The rotten bastards.

If anything, once the nurse reported my pregnancy from the rape I’d mentioned, I became their prey. I had no peace from that day forward.

The day I was taken, I was sitting on the toilet when the lights went out. Everything within eyesight became pitch dark, and the once noisy and hustling latrine went eerily silent. Warning bells sounded in my head and my hunch told me I was in trouble, the type of turmoil I wasn’t going to be capable of digging my way out of.

When a dirty, smelly bag went over my head and tightened around my neck like a noose, I panicked—dread and cold chills ran rampant through my body. I ended up passing out from the lack of oxygen from the anxiety that wrapped itself around me like a heavy-weighted blanket.

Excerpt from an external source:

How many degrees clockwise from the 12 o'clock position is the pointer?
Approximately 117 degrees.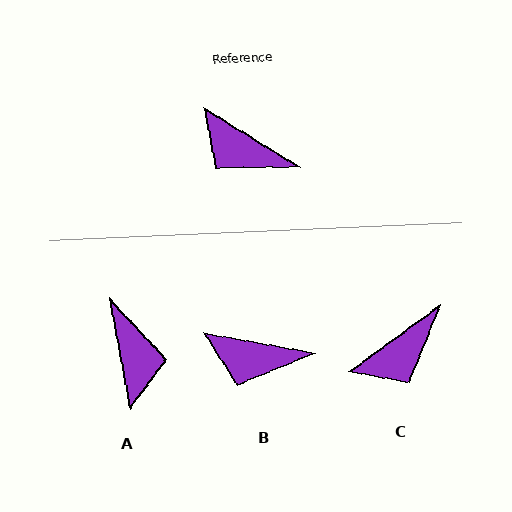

When I later awoke, it was to find myself chained down here like a dog, where I’ve been kept prisoner and abused ever since.

Nausea rolls through my belly as the pain envelops me, pulling me into the darkness. Normally, I’d enjoy the escape from this excruciating reality, but hearing my babies squalling from upstairs has me begging for someone to find me and rescue us. If we stay here much longer, the only way I’ll be leaving this dump is inside of a pine box.

“Help,” I whisper to the universe as I give up and allow the black void to steal me, allowing me to sink into its numbing embrace.